European transportation corridor

The Scandinavian–Mediterranean Corridor, shortened as Scan–Med Corridor and known also as Helsinki–Valletta Corridor, is the 5th of 10 priority axes of the Trans-European Transport Network.

==Description==
The Scan–Med Corridor is the longest of the nine TEN-T Core Network Corridors, it develops its network from the Seine to the Danube on the following three axes and through the following European cities (see route in magenta on the official TEN-T map published on the European Union website visible below in the note).

- Helsinki – Turku – Stockholm – Malmö – København – Fehmarn – Hamburg – Hannover
- Bremen – Hannover – Kassel – Würzburg – Nürnberg – München – Innsbruck – Brenner – Bozen (Bolzano) – Trento – Verona – Bologna – Rome – Naples – Bari
- Naples – Strait of Messina Bridge (Note: As of March 2023, the building works for the Strait of Messina Bridge should start in June 2024.) – Palermo – Valletta

== History ==
In 2018, it was decided to extend the Corridor to reach Narvik and Haparanda-Tornio from Stockholm and Helsinki.

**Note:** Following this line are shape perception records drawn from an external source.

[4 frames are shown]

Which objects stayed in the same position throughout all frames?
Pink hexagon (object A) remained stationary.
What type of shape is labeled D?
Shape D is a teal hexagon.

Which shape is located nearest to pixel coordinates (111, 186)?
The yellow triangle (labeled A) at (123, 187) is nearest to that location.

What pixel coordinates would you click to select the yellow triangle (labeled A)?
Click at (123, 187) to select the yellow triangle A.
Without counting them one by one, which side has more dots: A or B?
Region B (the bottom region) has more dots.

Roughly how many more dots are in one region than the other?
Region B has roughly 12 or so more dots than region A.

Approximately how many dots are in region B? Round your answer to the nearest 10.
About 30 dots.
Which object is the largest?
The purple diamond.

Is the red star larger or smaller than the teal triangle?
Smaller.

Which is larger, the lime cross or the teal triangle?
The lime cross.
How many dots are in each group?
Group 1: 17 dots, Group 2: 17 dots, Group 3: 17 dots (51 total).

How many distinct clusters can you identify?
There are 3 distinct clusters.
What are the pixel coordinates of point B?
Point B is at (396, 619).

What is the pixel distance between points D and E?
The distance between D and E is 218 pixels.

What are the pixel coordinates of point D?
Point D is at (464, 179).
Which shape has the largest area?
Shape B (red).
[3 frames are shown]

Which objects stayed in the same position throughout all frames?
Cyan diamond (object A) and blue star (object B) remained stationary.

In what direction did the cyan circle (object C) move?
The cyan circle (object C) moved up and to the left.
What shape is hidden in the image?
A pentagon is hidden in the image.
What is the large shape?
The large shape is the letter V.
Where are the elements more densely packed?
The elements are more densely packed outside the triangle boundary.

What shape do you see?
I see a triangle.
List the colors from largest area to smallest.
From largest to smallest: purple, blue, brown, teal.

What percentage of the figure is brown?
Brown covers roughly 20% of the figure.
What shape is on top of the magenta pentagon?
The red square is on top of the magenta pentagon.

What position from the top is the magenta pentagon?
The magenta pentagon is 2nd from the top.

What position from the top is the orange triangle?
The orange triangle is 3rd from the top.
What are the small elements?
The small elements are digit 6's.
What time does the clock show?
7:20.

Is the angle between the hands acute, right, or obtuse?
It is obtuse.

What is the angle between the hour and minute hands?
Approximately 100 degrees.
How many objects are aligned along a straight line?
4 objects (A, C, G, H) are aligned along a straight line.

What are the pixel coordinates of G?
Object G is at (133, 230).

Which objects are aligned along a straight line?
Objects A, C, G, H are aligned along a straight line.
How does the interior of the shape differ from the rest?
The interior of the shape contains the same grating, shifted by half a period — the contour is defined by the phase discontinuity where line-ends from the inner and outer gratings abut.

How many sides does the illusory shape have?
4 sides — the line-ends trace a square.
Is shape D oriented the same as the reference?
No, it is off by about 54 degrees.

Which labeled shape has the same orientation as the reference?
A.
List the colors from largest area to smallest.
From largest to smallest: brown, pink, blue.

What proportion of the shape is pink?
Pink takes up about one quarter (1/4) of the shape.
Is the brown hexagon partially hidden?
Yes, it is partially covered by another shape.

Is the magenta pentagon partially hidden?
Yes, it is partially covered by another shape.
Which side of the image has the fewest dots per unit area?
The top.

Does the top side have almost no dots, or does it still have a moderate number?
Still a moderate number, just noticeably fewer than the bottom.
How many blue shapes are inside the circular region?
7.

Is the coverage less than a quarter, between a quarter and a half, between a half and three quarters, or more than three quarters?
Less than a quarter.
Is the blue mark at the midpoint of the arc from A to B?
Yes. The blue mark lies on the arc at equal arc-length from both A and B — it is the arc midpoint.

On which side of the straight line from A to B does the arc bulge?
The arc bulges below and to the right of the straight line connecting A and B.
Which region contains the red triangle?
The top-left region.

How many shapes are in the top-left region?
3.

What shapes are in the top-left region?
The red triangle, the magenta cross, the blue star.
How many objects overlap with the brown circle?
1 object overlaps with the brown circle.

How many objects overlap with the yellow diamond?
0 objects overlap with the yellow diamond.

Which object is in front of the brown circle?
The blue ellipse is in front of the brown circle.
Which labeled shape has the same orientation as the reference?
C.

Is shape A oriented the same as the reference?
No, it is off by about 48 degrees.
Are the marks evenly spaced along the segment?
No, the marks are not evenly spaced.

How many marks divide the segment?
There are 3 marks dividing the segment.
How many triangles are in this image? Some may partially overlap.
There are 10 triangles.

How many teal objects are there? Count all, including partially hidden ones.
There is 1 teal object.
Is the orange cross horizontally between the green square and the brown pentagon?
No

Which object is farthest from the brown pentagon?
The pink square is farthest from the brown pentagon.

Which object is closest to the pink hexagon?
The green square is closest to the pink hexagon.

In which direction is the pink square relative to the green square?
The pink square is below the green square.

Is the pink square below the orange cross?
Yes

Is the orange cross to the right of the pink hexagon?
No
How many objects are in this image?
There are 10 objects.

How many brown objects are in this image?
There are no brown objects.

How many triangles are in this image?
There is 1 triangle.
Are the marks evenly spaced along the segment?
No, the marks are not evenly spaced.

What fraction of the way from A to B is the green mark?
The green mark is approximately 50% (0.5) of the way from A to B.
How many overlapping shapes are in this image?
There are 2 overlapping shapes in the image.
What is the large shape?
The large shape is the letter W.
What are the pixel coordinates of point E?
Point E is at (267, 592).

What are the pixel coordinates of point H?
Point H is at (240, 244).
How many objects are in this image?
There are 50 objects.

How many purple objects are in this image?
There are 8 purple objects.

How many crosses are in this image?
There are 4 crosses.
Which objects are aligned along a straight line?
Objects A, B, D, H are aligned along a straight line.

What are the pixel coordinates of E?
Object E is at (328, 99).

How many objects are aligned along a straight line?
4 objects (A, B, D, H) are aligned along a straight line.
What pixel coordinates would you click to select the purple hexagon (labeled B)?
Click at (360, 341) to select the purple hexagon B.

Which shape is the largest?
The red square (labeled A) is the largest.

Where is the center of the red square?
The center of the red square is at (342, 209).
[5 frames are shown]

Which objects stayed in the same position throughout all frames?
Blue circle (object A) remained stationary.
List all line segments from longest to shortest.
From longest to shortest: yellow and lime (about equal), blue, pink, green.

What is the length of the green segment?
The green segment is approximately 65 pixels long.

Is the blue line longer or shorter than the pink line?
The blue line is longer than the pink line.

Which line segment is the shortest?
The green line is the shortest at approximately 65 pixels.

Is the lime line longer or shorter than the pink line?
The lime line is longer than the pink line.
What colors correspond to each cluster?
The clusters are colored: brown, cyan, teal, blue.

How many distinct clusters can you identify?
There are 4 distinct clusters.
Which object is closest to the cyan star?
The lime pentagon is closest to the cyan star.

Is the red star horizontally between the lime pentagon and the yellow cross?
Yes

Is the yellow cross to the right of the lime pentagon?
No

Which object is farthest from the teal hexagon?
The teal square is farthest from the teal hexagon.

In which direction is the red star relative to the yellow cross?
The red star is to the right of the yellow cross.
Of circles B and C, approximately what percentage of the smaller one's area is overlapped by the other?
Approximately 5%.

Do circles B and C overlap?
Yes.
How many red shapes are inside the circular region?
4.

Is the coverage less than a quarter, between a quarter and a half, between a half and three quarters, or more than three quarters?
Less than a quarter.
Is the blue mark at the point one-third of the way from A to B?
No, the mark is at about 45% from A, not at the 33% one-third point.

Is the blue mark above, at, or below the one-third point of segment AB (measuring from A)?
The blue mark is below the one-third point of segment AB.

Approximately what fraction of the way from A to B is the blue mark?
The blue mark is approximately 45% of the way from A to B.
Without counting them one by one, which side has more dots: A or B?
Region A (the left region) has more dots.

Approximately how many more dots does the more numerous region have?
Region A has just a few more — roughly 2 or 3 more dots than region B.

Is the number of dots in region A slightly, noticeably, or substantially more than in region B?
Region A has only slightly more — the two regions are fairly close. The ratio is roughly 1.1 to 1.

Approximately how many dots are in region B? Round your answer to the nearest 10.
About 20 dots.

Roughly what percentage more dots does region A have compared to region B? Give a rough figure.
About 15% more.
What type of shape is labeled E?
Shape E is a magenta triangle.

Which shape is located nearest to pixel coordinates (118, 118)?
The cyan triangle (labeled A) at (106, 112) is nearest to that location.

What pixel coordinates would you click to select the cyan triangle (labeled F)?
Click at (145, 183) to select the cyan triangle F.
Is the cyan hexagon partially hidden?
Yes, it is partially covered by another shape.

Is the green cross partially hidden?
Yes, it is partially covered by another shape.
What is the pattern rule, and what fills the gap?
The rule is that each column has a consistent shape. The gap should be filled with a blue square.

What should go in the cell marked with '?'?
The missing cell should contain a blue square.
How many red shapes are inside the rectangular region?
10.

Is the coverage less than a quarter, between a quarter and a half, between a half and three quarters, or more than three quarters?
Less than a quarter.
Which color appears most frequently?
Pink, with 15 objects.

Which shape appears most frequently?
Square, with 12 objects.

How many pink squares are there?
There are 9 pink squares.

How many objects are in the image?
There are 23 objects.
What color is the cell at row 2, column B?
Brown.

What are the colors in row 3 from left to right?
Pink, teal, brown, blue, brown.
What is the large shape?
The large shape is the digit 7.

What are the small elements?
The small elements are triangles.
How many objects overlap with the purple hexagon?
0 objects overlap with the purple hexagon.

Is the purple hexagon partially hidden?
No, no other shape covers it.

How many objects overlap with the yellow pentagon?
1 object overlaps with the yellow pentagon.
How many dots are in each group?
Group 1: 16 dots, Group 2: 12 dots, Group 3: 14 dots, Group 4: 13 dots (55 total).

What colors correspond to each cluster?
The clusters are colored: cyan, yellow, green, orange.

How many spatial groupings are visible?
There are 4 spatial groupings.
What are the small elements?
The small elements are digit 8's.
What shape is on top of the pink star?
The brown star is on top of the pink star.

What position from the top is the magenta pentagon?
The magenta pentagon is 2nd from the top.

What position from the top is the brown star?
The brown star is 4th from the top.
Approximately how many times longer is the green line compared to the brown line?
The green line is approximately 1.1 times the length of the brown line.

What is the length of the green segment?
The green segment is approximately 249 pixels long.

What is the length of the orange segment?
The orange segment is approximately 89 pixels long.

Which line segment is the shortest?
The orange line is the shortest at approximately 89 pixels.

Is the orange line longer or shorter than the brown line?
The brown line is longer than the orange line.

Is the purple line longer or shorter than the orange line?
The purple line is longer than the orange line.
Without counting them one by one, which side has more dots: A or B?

On 18 May 2021 the European Commission in an answer to a written question from a parliamentarian, confirmed that the Messina Bridge (the connection between Sicily and the Italian mainland) is of fundamental importance to the objective of the Green Deal since it guarantees connectivity and accessibility of all European regions is at the heart of the TEN-T policy. However, it is up to the Italian State to contract out the work, for which some EU programs could contribute under the 2021-2027 multiannual financial framework.